La précipitation des HDL étant possible par décomposition de l’urée, il nous est apparu original et source de résultats nouveaux de pouvoir utiliser la voie enzymatique pour la décomposition de l’urée. L’objectif de cette étude est donc d’élaborer des Hydroxydes Doubles Lamellaires par un procédé de type biominéralisation en utilisant l’uréase, protéine active pour l’hydrolyse de l’urée. Des modifications importantes de morphologie sont à attendre pour les matériaux HDL ainsi préparés. Ce travail explore pour la première fois un procédé de biosynthèse des phases HDL. La comparaison avec la précipitation par hydrolyse thermique de l’urée est intéressante car les conditions de chimie douce sont très différentes en terme de température dans les deux cas. Au-delà de l’intérêt purement « synthèse de matériaux à morphologie contrôlée », la démonstration qu’une biomolécule peut maintenir son activité au cours de la formation d’une phase HDL ou de l’interaction avec cette phase

HDL ouvre des perspectives très intéressantes pour l’élaboration de matériaux bio-inorganiques selon un procédé « one-pot ».

IV.1 Synthèse

Nous nous sommes intéressés, dans un premier temps, à l’action de différents paramètres sur la formation de [Zn2-Al]. L’effet de la concentration en urée ou en uréase, le temps de réaction et l’activité enzymatique ont été examinés.

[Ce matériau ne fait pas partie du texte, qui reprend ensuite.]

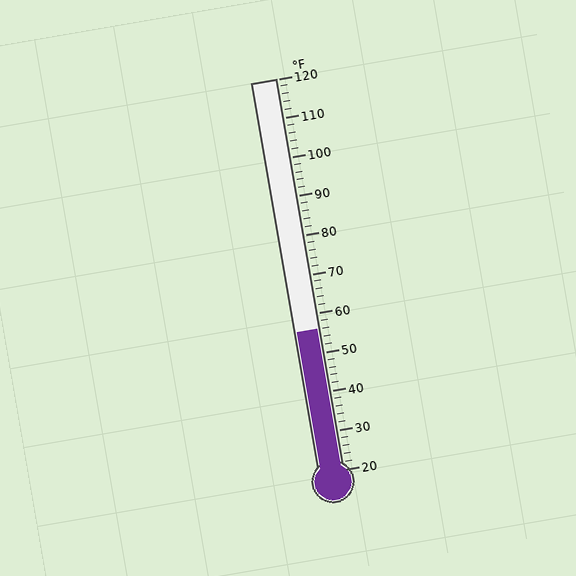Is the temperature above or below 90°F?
The temperature is below 90°F.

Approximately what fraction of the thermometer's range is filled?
The thermometer is filled to approximately 35% of its range.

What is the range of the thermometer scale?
The thermometer scale ranges from 20°F to 120°F.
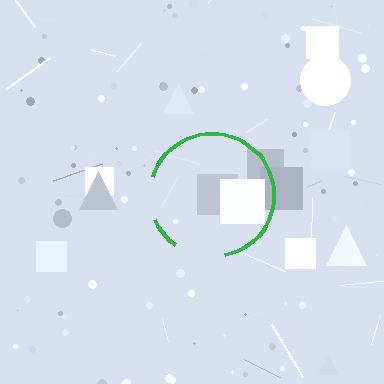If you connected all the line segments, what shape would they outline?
They would outline a circle.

Le protocole utilisé est le suivant :

20 ml d’une solution de chlorures de zinc et d’aluminium dans un rapport Zn2+/Al3+ = 2 et de concentration totale en cations métalliques 0,1 M sont ajoutés dans une solution d’urée telle que les rapports [urée]/[sels] soient égaux à 3,3, 10,0 et 20,0. Puis pour activer l’hydrolyse de l’urée, une quantité variable d’uréase (5, 10 et 20 mg) a été mise dans le milieu réactionnel. La solution est agitée entre 2 à 12 jours sous atmosphère inerte. Le précipité obtenu est alors centrifugé, lavé deux fois dans de l’eau décarbonatée puis séché à température ambiante. Les activités enzymatiques des jack bean uréases utilisées sont : 54,2 et 22,8 unité/mg.

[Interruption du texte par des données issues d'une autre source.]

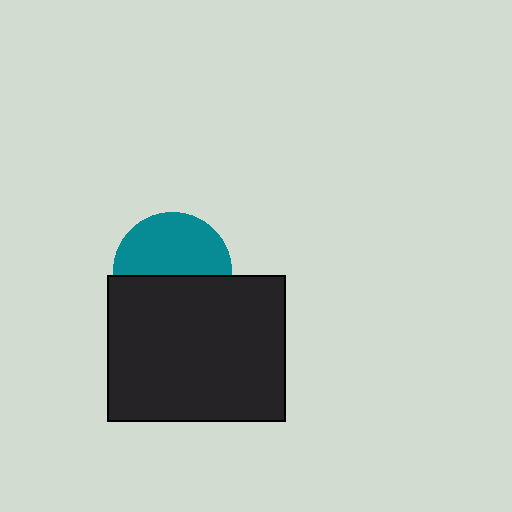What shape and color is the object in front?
The object in front is a black rectangle.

IV.2 Etude des paramètres influençant la synthèse

IV.2.1 Effet de la concentration d’uréase

Les produits obtenus ont été réalisés avec des quantités différentes d’uréase à 54,2 unité/mg (5, 10 et 20 mg). Les conditions expérimentales sont les suivantes : [urée]/[sels]=3,3 et 2 jours de synthèse.

Lors de la décomposition de l’urée par l’uréase (Figure 19), l’évolution du pH est beaucoup plus rapide que pour l’hydrolyse thermique de l’urée. Aucune étape de précipitation n’est mise en évidence sur le profil de pH. Les courbes obtenues s’apparentent plus au cas de l’hydrolyse thermique de l’urée à 100°C ou avec un excès d’urée. Le doublement de la quantité d’uréase à un effet modéré sur la vitesse d’hydrolyse. Le pH final atteint des valeurs comprises entre 6 et 7, similaires aux valeurs obtenues pour l’hydrolyse thermique (6,80 à 192h).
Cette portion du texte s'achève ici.